Entry - *179836 - REPLICATION PROTEIN A2, 32-KD; RPA2 - OMIM

 
 
* 179836

REPLICATION PROTEIN A2, 32-KD; RPA2


Alternative titles; symbols

RPA32
REPA2


HGNC Approved Gene Symbol: RPA2

Cytogenetic location: 1p35.3     Genomic coordinates (GRCh38): 1:27,891,524-27,914,797 (from NCBI)


TEXT

Cloning and Expression

Replication protein A (see RPA1; 179835) is a 3-subunit single-stranded DNA (ssDNA)-binding protein that has been isolated from human cells and found to be essential for in vitro replication of the papovavirus SV40. Erdile et al. (1990) cloned the 32-kD subunit of RPA from a HeLa cell DNA library. The open reading frame predicted a protein of 270 amino acids, including the N-terminal methionine residue. The N-terminal region was particularly rich in glycine and serine.


Biochemical Features

To investigate the functions of RPA32 in multiple DNA repair pathways, Mer et al. (2000) determined the 3-dimensional solution structure of the C-terminal region of human RPA32 (amino acids 172 to 270), both free and in complex with a 16-amino acid peptide fragment encompassing the RPA-binding region of UNG2 (607752) (amino acids 73 to 88). High-resolution nuclear magnetic resonance imaging demonstrated that the interaction interfaces of UNG2, XPA (191525), and RAD52 (600392) with RPA32 are similar. The authors proposed a competition-based protein switch mechanism to assemble requisite proteins at sites of DNA damage.


Gene Function

The function of the ATR (601215)-ATRIP (606605) protein kinase complex is crucial for the cellular response to replication stress and DNA damage. Zou and Elledge (2003) demonstrated that the RPA complex, which associates with single-stranded DNA (ssDNA), is required for recruitment of ATR to sites of DNA damage and for ATR-mediated CHK1 (603078) activation in human cells. In vitro, RPA stimulates the binding of ATRIP to single-stranded DNA. The binding of ATRIP to RPA-coated single-stranded DNA enables the ATR-ATRIP complex to associate with DNA and stimulates phosphorylation of the RAD17 (603139) protein that is bound to DNA. Furthermore, Ddc2, the budding yeast homolog of ATRIP, is specifically recruited to double-stranded DNA breaks in an RPA-dependent manner.
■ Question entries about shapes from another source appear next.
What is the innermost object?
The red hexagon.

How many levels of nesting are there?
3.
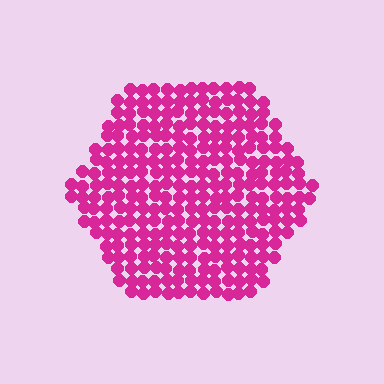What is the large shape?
The large shape is a hexagon.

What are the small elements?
The small elements are circles.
A checkpoint-deficient mutant of RPA, rfa1-t11, is defective for recruiting Ddc2 to single-stranded DNA both in vivo and in vitro. Zou and Elledge (2003) concluded that RPA-coated single-stranded DNA is the critical structure at sites of DNA damage that recruits the ATR-ATRIP complex and facilitates its recognition of substrates for phosphorylation and the initiation of checkpoint signaling.

Activation-induced cytidine deaminase (AID; 605257) is a ssDNA deaminase required for somatic hypermutation and class switch recombination of immunoglobulin genes. Class switch recombination involves transcription through switch regions, which generates ssDNA within R loops. Chaudhuri et al. (2004) characterized the mechanism of AID targeting to in vitro transcribed substrates harboring somatic hypermutation motifs. They showed that the targeting activity of AID is due to RPA, a ssDNA-binding heterochimeric protein involved in replication, recombination, and repair. The 32-kD subunit of RPA interacts specifically with AID from activated B cells in a manner that seems to be dependent on posttranslational AID modification. Chaudhuri et al. (2004) concluded that RPA is implicated as a novel factor involved in immunoglobulin diversification, and proposed that B cell-specific AID-RPA complexes preferentially bind to ssDNA of small transcription bubbles at somatic hypermutation hotspots, leading to AID-mediated deamination and RPA-mediated recruitment of DNA repair proteins.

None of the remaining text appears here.